Octopi uses a 3D U-Net architecture with six encoder-decoder levels, selected for its ability to capture both fine-grained local context (individual particle features) and coarser contextual information (neighboring density patterns) through skip connections spanning the full encoder-decoder hierarchy. The default encoder-decoder channel progression follows standard U-Net conventions, and the automated architecture search modifies depth and width multipliers around this baseline. Training patches are extracted from tomographic volumes at a fixed size compatible with GPU memory constraints, and sliding window inference assembles full-tomogram predictions at test time.
The model was developed and validated using the CZII phantom dataset, which comprises experimental cryo-ET tomograms with expert-annotated ground truth positions for six protein complexes. The training set consists of six experimental tomograms (one held out for validation), supplemented by simulated tomograms from the phantom dataset to increase training data diversity. The phantom dataset was designed to test algorithm generalization across complexes of varying size and symmetry — from the highly symmetric apoferritin (24-mer) and virus-like particles to the heterogeneous 80S ribosome — making it a stringent benchmark. The copick-based data loading pipeline is compatible with the standard data formats used across the CZ cryo-ET Data Portal and the CZII Kaggle competition datasets, facilitating transfer to community-standard benchmarks.

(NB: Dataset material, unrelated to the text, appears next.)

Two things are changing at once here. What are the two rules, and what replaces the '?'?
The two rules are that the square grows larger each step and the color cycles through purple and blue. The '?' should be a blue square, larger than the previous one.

Octopi is targeted at structural biologists and cryo-ET practitioners who need automated particle picking for subtomogram averaging pipelines. By outputting multi-class heatmaps rather than simple coordinate lists, Octopi integrates naturally into workflows that proceed from picking through subtomogram extraction, alignment, and averaging to reconstruct high-resolution structures. The Bayesian architecture search makes it practical for users working with novel targets not covered by the pre-trained phantom model: with a modest set of annotated tomograms for the new complex, Octopi can train a customized picker without requiring manual hyperparameter optimization. The copick integration means that picked coordinates can be immediately shared and visualized through the CZ cryo-ET Data Portal ecosystem, supporting collaborative annotation and quality control across research groups.
Octopi represents the CZ Imaging Institute's own baseline contribution to cryo-ET particle picking alongside the competitive models produced during the CZII Kaggle challenge. Its value lies in being an accessible, well-documented, and copick-native picker that prioritizes ease of use and reproducibility over raw benchmark performance. By incorporating automated architecture search, it lowers the technical barrier for cryo-ET practitioners to train custom models for their specific targets. As of early 2026, the model has not yet been the subject of a peer-reviewed publication, and systematic benchmarking against top Kaggle solutions on external datasets beyond the phantom has not been published. Its integration with the CZ Virtual Cells Platform and the broader copick ecosystem positions it as a useful reference implementation for the cryo-ET community.